DENVER (KDVR) — Front Range counties might vary in their political will to make the kind of decision Douglas County did, but statistically they are fairly similar.
Douglas County jumped off the COVID bus yesterday when its commissioners decided to part with the tri-county health commission – effectively declaring a county-wide end to the global pandemic restrictions.
The residents of Colorado’s 64 other counties may be wondering if or when their own counties might make a similar decision, since Gov. Jared Polis announced counties will be able to make their own restrictions decisions.
In short, the answer is a toss-up according to the three measurements the state COVID dial uses to set restriction levels – one-week incidence rate, one-week positivity rate and consecutive days of stable hospitalizations.
As far as the overall dial restrictions go, Douglas County is in the same Level Yellow category as every other Denver metro county except Arapahoe County.

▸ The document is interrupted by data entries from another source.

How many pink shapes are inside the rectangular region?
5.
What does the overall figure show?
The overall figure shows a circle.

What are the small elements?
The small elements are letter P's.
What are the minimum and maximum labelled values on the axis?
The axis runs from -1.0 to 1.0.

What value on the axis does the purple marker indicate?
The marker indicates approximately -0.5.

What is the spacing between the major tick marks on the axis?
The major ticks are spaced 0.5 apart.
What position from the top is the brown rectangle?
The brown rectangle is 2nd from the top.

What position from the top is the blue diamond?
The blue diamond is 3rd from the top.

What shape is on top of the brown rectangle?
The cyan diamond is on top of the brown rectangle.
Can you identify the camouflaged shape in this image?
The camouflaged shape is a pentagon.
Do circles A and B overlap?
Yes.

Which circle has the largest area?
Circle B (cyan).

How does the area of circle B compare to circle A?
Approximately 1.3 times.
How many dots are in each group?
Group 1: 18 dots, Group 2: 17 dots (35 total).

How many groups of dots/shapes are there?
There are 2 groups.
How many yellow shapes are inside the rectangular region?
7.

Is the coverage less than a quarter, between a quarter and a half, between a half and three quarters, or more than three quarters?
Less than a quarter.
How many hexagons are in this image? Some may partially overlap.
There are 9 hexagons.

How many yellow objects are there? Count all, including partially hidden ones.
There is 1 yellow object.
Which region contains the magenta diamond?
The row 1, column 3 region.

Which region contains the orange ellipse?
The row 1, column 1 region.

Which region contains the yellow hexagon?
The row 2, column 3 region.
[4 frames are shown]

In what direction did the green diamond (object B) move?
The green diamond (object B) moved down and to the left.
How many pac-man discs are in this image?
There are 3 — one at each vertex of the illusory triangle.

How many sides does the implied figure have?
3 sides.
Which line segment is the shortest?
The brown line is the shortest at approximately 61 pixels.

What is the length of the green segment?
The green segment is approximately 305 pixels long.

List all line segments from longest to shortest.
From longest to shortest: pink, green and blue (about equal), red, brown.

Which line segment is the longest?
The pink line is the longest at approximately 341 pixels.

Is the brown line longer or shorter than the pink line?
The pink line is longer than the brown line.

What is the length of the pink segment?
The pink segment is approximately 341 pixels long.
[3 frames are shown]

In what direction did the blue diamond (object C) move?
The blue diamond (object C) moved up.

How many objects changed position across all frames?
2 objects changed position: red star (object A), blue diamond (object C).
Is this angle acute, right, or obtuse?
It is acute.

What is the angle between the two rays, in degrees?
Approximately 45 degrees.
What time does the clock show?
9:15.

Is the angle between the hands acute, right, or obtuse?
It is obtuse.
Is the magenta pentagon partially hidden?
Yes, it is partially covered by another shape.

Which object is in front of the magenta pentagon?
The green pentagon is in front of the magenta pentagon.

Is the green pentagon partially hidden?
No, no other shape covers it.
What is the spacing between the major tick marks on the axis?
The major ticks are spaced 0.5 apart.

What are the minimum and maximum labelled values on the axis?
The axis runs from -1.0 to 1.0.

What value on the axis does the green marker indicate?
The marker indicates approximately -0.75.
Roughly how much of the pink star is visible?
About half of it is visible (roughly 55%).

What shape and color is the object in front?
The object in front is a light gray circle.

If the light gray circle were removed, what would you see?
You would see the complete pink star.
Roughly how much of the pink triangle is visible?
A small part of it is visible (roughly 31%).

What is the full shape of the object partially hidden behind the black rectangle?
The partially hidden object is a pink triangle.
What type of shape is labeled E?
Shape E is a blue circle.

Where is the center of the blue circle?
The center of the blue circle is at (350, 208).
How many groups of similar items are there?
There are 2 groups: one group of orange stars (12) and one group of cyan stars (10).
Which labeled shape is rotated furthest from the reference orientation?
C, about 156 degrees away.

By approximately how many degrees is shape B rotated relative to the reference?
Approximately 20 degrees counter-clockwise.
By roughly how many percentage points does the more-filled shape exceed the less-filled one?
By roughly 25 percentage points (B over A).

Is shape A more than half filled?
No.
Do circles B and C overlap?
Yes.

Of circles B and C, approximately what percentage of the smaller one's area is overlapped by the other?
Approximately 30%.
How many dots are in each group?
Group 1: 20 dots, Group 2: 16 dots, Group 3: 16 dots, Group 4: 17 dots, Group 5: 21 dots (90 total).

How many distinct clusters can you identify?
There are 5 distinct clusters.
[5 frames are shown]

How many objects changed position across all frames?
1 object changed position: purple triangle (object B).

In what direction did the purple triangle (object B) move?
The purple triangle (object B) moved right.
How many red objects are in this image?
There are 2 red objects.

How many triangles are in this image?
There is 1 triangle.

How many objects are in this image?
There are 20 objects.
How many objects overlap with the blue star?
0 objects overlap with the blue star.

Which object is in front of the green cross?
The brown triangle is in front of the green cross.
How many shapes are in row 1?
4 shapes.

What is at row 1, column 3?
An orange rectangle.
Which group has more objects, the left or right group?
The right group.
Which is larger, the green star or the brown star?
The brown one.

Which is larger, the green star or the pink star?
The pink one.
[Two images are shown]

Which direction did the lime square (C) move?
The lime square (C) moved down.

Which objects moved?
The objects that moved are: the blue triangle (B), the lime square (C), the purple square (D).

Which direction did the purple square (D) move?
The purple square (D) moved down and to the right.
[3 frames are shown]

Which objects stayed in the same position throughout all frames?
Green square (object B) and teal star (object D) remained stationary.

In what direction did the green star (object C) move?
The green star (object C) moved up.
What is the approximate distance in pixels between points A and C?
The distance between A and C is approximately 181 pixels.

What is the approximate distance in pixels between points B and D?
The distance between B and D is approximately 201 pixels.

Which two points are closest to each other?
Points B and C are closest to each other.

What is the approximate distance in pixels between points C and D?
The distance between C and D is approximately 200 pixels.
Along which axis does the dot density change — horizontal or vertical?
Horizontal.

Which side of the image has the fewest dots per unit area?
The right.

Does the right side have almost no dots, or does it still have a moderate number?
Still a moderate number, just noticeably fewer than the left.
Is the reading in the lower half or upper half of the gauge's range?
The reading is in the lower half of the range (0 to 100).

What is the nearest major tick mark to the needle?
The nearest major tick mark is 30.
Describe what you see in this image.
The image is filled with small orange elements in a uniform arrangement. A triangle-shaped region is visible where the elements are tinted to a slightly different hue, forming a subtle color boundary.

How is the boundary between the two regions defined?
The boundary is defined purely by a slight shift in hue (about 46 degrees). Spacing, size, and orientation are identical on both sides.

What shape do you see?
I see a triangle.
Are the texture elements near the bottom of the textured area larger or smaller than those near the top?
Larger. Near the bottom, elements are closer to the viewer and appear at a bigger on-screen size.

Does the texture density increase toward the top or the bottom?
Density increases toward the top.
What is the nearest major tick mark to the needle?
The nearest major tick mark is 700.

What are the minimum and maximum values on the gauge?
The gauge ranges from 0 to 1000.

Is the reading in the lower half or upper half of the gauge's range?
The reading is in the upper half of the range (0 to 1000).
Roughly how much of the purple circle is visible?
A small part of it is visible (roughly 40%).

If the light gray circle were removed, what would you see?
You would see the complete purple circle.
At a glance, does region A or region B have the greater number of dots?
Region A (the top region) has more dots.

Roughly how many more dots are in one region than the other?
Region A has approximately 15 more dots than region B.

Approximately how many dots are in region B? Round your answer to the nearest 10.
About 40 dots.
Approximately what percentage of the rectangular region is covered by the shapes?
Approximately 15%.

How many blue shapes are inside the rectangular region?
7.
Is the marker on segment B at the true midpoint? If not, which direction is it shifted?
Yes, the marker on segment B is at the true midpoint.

Douglas County does not stand out as the worst or best Front Range county when Data Desk digs deeper, either.
In some areas, Douglas County’s numbers are worse than most. More Douglas County residents appear to be getting COVID per capita than other Denver metro counties.
One-week incidence measures the number of cases per 100,000 in a given area. Douglas County’s incidence rate is 234.1 cases per 100,000. This is the sixth highest in the state and highest in the ten Denver metro counties.
The same theme shows up in other metrics.
Across the state, over two-thirds of counties have Level Blue or Level Green positivity rates. Only Front Range counties and a handful of other scattered around the state have levels Yellow, Orange or Red.
Positivity rate, the second COVID Dial metric, measures the percentage of tests that come back positive. Douglas County has the third-highest positivity rate in the Denver metro counties at 7.8%.
In other ways, though, Douglas County’s numbers are better than the majority of the Denver metro.
The third COVID dial metrics rates counties on the number of days they have gone with stable or decreasing hospitalizations. The higher the number of days, the better.
However many people are getting COVID, fewer are ending up hospitalized in Douglas County than other counties. In this metric, Douglas County is the fourth-best in the Denver metro, with nine consecutive days of decreasing or stable hospitalizations.
Douglas County’s numbers are near enough to the other Front Range counties’, in any case, to make these ratings general.
Whether better or worse, Douglas County’s relative ranking in the Denver metro dial levels will shift. Each of the three metrics used in restrictions determinations is subject to change up or down with only a few days’ worth of new information.